Event ini merupakan puncak dari rangkaian program I-SEA yang berlangsung sejak Oktober 2021 – Juli 2023.
Event ini juga menghadirkan serangkaian kegiatan seperti diskusi panel, pameran, sesi pitching, hingga networking untuk berkolaborasi dengan mitra perusahaan potensial, investor, dan pemodal ventura.
Total sekitar 200 peserta dengan latar belakang yang beragam mulai dari investor, korporat, social enterprise, dan ecosystem enablers hadir dalam acara tersebut.
CEO Instellar, Romy Cahyadi, mengatakan melalui event ini pihaknya ingin menunjukkan bahwa bekerja sama dengan pelaku usaha sosial dengan cara yang saling menguntungkan bukanlah hal yang mustahil.
“Kami mendorong lebih banyak perusahaan untuk mencari cara penguatan kolaborasi dengan perusahaan sosial yang sejalan dengan strategi bisnis mereka,” ucap Romy di Jakarta, Rabu (7/6/2023).
Program I-SEA adalah program akselerator untuk menciptakan peluang yang lebih baik bagi orang-orang yang rentan dan terpinggirkan, dengan berkontribusi pada peningkatan usaha sosial lokal.
Program ini terdiri dari beberapa tahapan, dimulai dengan rekrutmen wirausaha sosial. Mereka yang terpilih kemudian masuk ke tahap Akselerasi yang mencakup showcase event, hingga berlanjut ke tahap Growth and Impact Hack yang mencakup kegiatan pendampingan (mentor).
Dalam prosesnya, terpilih 10 Social Enterprise Changemakers yang mewakili beragam sektor usaha. Mereka adalah Kulaku Indonesia (produsen dan distributor produk olahan dan turunan kelapa), Alner yang semula bernama Koinpack (penyedia sistem pengemasan yang dapat digunakan kembali), Duitin (pengembang layanan digital yang memfasilitasi daur ulang dan pengelolaan sampah), Liberty Society(produsen merchandise ramah lingkungan yang memberdayakan pengungsi dan perempuan yang terkena dampak kekerasan dan kemiskinan) dan Rumah Mocaf Indonesia (produsen tepung serbaguna bebas gluten dari singkong sebagai bahan roti).
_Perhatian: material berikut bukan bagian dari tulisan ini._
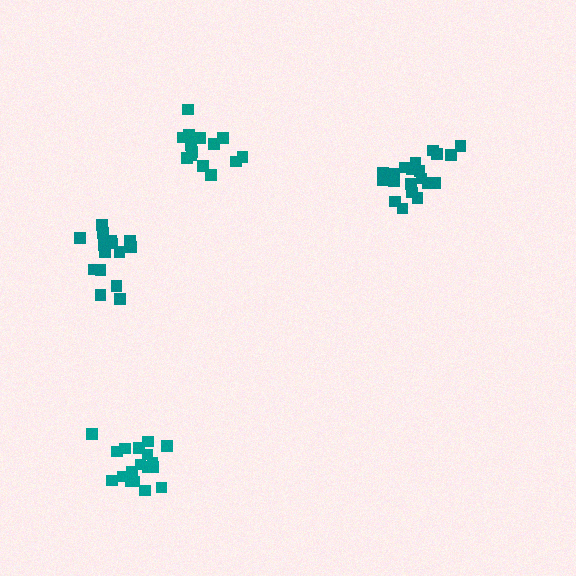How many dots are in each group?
Group 1: 20 dots, Group 2: 18 dots, Group 3: 15 dots, Group 4: 14 dots (67 total).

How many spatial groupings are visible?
There are 4 spatial groupings.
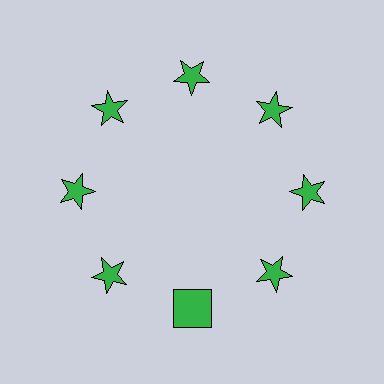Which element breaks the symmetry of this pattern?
The green square at roughly the 6 o'clock position breaks the symmetry. All other shapes are green stars.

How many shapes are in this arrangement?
There are 8 shapes arranged in a ring pattern.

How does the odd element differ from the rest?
It has a different shape: square instead of star.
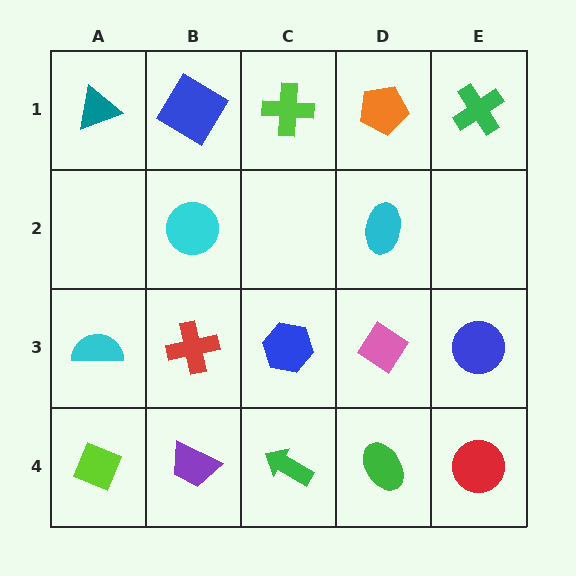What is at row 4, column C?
A green arrow.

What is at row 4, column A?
A lime diamond.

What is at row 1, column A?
A teal triangle.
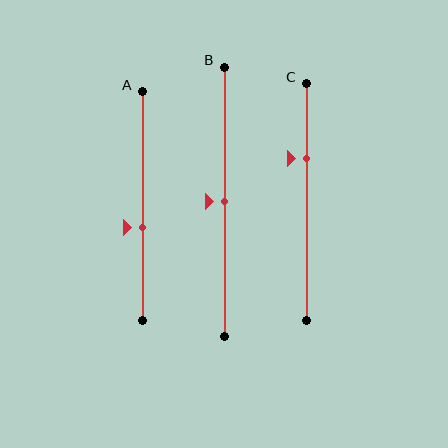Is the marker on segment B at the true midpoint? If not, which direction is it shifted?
Yes, the marker on segment B is at the true midpoint.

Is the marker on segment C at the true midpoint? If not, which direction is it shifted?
No, the marker on segment C is shifted upward by about 18% of the segment length.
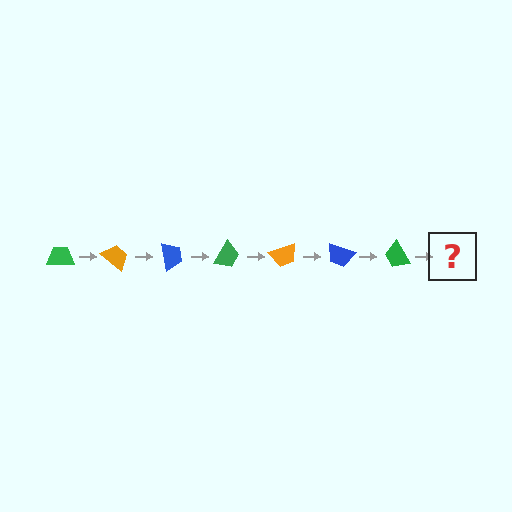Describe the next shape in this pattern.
It should be an orange trapezoid, rotated 280 degrees clockwise from the start.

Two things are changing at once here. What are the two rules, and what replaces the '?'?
The two rules are that it rotates 40 degrees clockwise each step and the color cycles through green, orange, and blue. The '?' should be an orange trapezoid, rotated 280 degrees clockwise from the start.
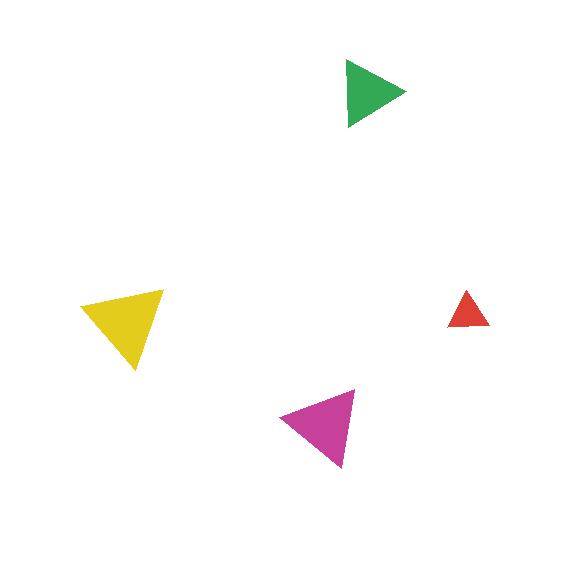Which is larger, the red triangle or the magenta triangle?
The magenta one.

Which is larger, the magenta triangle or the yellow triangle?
The yellow one.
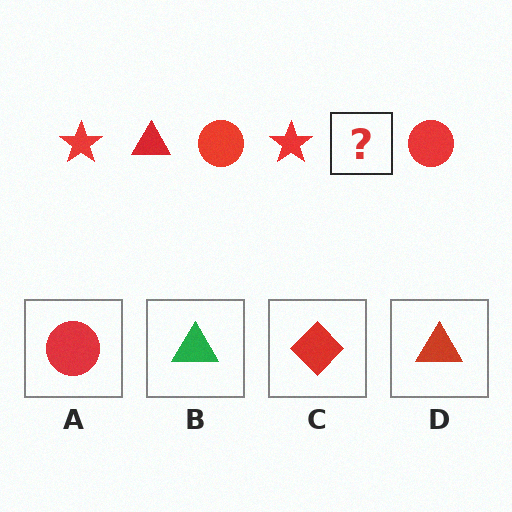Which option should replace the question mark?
Option D.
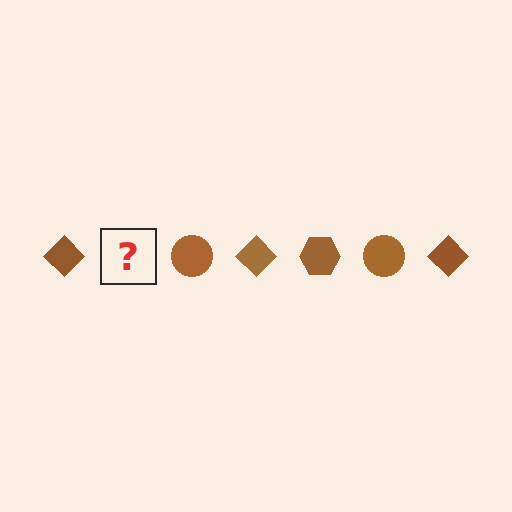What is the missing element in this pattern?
The missing element is a brown hexagon.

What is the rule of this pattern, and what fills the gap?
The rule is that the pattern cycles through diamond, hexagon, circle shapes in brown. The gap should be filled with a brown hexagon.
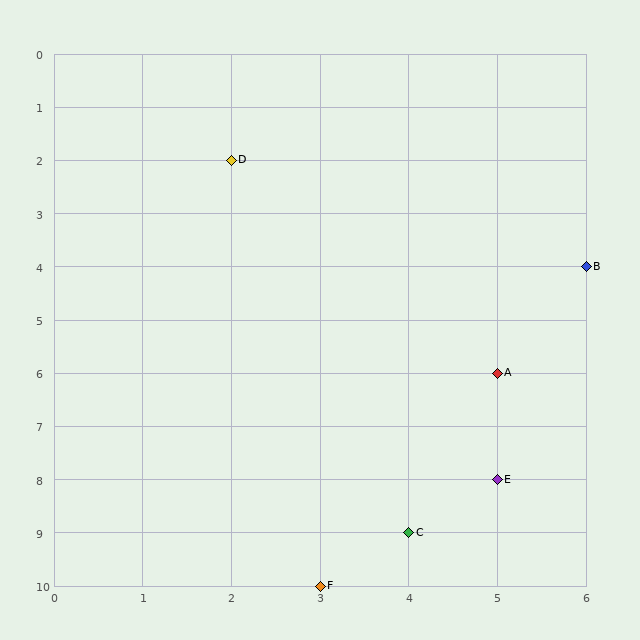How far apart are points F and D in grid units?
Points F and D are 1 column and 8 rows apart (about 8.1 grid units diagonally).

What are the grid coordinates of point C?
Point C is at grid coordinates (4, 9).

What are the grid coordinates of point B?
Point B is at grid coordinates (6, 4).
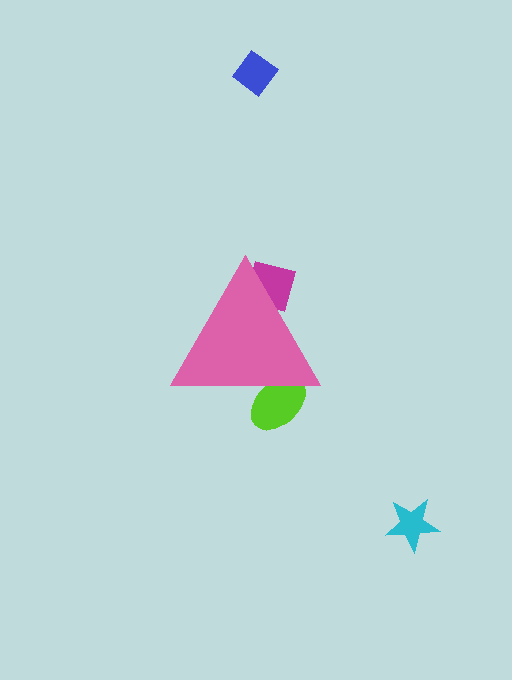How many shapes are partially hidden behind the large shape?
2 shapes are partially hidden.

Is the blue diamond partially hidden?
No, the blue diamond is fully visible.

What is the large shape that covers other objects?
A pink triangle.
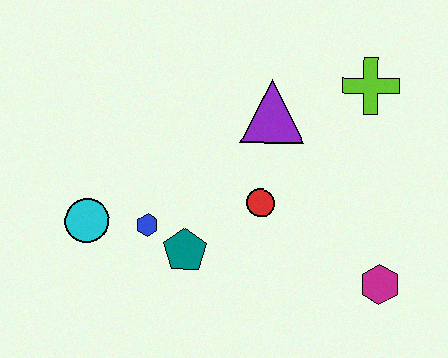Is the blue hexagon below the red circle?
Yes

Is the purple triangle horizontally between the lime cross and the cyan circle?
Yes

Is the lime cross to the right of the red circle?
Yes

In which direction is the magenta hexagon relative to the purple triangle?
The magenta hexagon is below the purple triangle.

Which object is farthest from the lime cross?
The cyan circle is farthest from the lime cross.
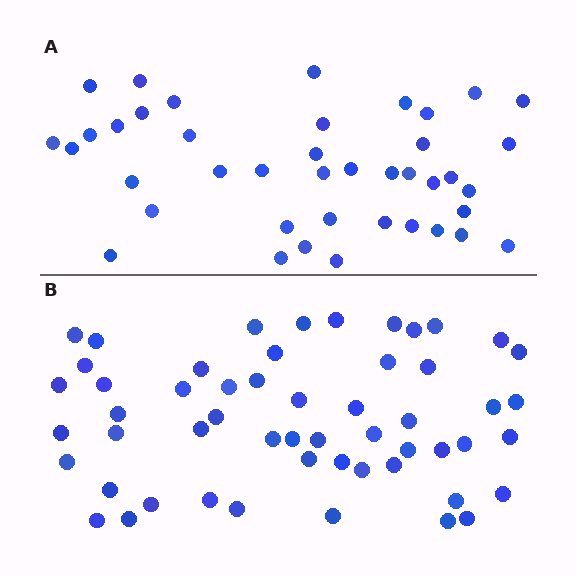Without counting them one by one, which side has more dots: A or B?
Region B (the bottom region) has more dots.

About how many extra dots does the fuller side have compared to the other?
Region B has approximately 15 more dots than region A.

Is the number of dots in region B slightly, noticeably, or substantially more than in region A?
Region B has noticeably more, but not dramatically so. The ratio is roughly 1.3 to 1.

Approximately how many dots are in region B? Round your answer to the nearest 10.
About 50 dots. (The exact count is 54, which rounds to 50.)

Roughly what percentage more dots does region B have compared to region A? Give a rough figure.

Baca Juga: Gelar RUPST, Bentoel Internasional Investama Tekankan Pencapaian Bisnis dan ESG
Kemudian Westbike Messenger Service (penyedia layanan pengiriman menggunakan sepeda), Greenie (produsen bahan berkelanjutan untuk kerajinan & furnitur dari hasil hutan bukan kayu dan limbah pertanian), QYOS (penyedia stasiun isi ulang otomatis untuk produk rumah tangga), Sustaination (platform e-commerce untuk produk-produk berkelanjutan) dan Plépah (produsen kemasan ramah lingkungan berbahan dasar pelepah pinang).
Program I-SEA memberikan ruang dan wawasan bagi para Social Enterprise Changemakers untuk mengembangkan bisnis.
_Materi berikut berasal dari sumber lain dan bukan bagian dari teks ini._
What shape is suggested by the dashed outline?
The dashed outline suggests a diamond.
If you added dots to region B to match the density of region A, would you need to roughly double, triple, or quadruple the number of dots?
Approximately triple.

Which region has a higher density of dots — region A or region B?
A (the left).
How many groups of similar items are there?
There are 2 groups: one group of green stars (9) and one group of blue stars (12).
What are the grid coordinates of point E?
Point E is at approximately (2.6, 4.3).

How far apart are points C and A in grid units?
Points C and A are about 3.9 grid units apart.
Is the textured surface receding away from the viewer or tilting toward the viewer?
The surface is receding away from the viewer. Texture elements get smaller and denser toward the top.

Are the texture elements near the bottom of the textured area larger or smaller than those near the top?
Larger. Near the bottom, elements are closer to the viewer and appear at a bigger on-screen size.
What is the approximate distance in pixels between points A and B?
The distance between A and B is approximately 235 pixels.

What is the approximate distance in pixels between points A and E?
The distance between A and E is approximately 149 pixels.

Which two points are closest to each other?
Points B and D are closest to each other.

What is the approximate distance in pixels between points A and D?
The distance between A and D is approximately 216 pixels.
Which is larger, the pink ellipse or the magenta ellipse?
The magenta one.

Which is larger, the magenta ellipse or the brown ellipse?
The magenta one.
“Untuk kami, peer learning ini salah satu yang paling kami suka karena bisa jadi momen saling berbagi pengalaman dan wawasan. Selain itu, sangat terasa juga kekeluargaannya. I-SEA merupakan salah satu safe space kami,” terang CEO Kulaku Indonesia, Mustopa Patapa.
Selama 18 bulan terakhir, program I-SEA telah mendukung 10 perusahaan sosial inovatif dari Indonesia. Mulai dari agrikultur berkelanjutan hingga pengelolaan sampah, tekstil dan responsible sourcing. Kendati tujuan dan pencapaian setiap perusahaan sosial dalam program ini mungkin berbeda-beda, namun semua perusahaan sosial ini memiliki satu aspirasi yang sama yakni memperbesar dampak sosial sambal mengembangkan bisnis mereka.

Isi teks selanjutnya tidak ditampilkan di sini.